By Douglas Skelton

He was a big man but he was out of shape.

The famous line from ‘Get Carter’ occurred to me the first time I met Tommy Campbell.

My co-author Lisa Brownlie and I were in Barlinnie’s Special Unit to meet the man who had masterminded a mass murder, according to the authorities.

He towered over us, his long hair and beard making him seem even more fearsome.

But he was soft spoken, funny and articulate. This was not the monster the tabloids had led us to expect.

He was no angel, though. He admitted that himself.

The Unit was designed to calm violent prisoners. Campbell had not been aggressive in jail, although violence had been done to him, but he had been troublesome.

READ MORE: Cleared Ice Cream Wars accused Thomas 'TC' Campbell dies aged 66

Stating that he had not received a fair trial in 1984 for the horrendous murder of members of the Doyle family, he declined to cut his hair or shave and demanded the rights of an untried prisoner. He refused to eat prison food, insisting he be allowed to prepare his own or eat only what family brought him. We called it a hunger strike but he said they were protests.

The Unit as a compromise. In this more liberal atmosphere, inmates were allowed to make their own meals.

The press knew him as TC but he didn’t like that nickname, even though he had it tattooed inside his lower lip. We called him Tommy. John Carroll, his solicitor and the real hero of the campaign, called him Mr Campbell.

Tommy Campbell knew the TC handle was part of the past that had landed him life in jail. He said he was, in part, being punished for getting off on some high-profile charges previously.

He also spoke of his ‘Psycho Stare.’ When I asked what it was like he said he didn’t know, he’d never seen it. At one point, he became heated with me – he thought the book was painting him as guilty – and I suddenly saw something flash across his face.

“There it is!” I said. “There’s the Psycho Stare!”

That silenced him – not an easy thing to do as he could talk a mile a minute – and then he burst out laughing.

He discovered an artistic streak, something else for which the Unit was famed. He loved his family, although his private life could be turbulent, and was loyal to his friends.

And yet, there was violence in him. I spoke to people who had been on the receiving end of that Psycho Stare – and there was no laughter afterwards. When he spoke of youthful deeds and adult crimes, there was an element of pride in his voice.

He was a product of the schemes and the criminal life, though he said he could point to a dozen guys who had the same start in life but didn’t turn to slashing and stealing.

“It was my choice,” he said.

He was a confident speaker and an entertaining storyteller. And yet, when he spoke about the fire that had seen him banged up, he stuttered, his mind reaching out for the words but his revulsion and anger getting in the way.

At the time of the so-called Ice Cream Wars he was going straight.

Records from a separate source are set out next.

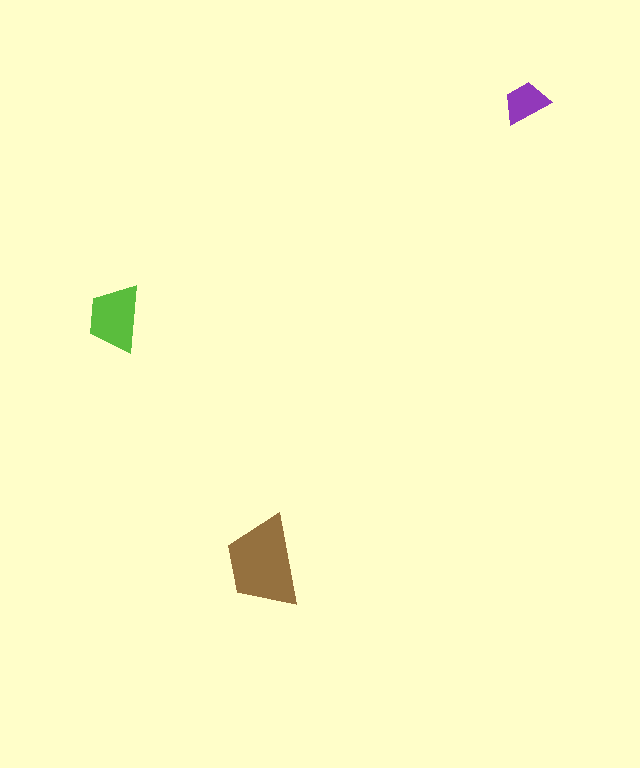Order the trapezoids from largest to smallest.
the brown one, the lime one, the purple one.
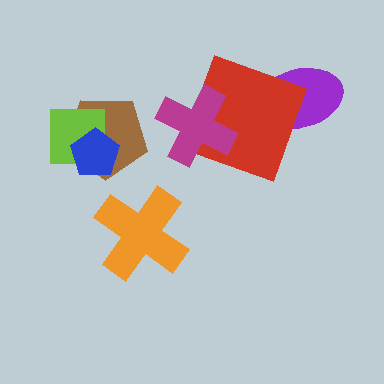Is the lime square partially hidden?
Yes, it is partially covered by another shape.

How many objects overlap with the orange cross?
0 objects overlap with the orange cross.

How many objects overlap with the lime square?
2 objects overlap with the lime square.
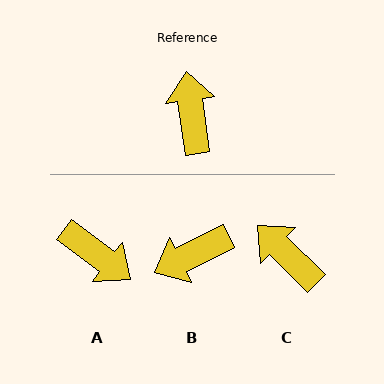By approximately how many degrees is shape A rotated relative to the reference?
Approximately 135 degrees clockwise.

“Well, straightish,” he said.

That meant that he wasn’t himself stealing anything but he’d happily sell it off the back of his wife’s ice cream van. She didn’t know, of course.

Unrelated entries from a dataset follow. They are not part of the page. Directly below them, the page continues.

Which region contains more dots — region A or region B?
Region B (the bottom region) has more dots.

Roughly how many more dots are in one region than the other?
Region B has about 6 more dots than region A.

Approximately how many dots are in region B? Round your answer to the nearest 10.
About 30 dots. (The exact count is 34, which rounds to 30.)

There were no drugs being dealt wholesale from the back of vans, although there have been isolated incidents since. The legend, still being peddled today, was dismissed early in our research by a senior police officer.

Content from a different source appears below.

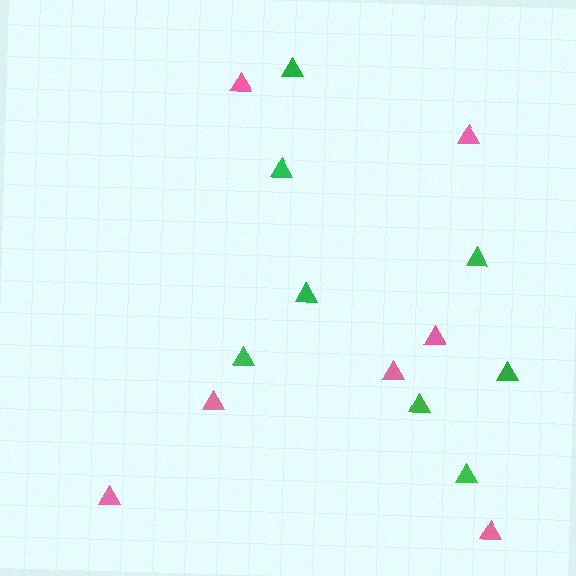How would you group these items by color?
There are 2 groups: one group of pink triangles (7) and one group of green triangles (8).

If an operator had a good run, they could make a decent living. If they were willing to sell stolen gear at knockdown prices, they could increase their profit margin – and even make a bad run a good one.

If there was any evidence of the drug trade, then the police unit set up to investigate the ice cream van violence in the city – dubbed the Serious Chimes Squad – would have found it and there would have been a charge during the trial.

The drug claims bothered Campbell. A lot of the coverage of the case bothered Campbell.

He always said that when he was released he would have to move away from Glasgow to escape his past. After he was cleared in 2004 I lost touch with him but I knew he eventually did move to Argyll.

However, I don’t think he anticipated such a lonely death.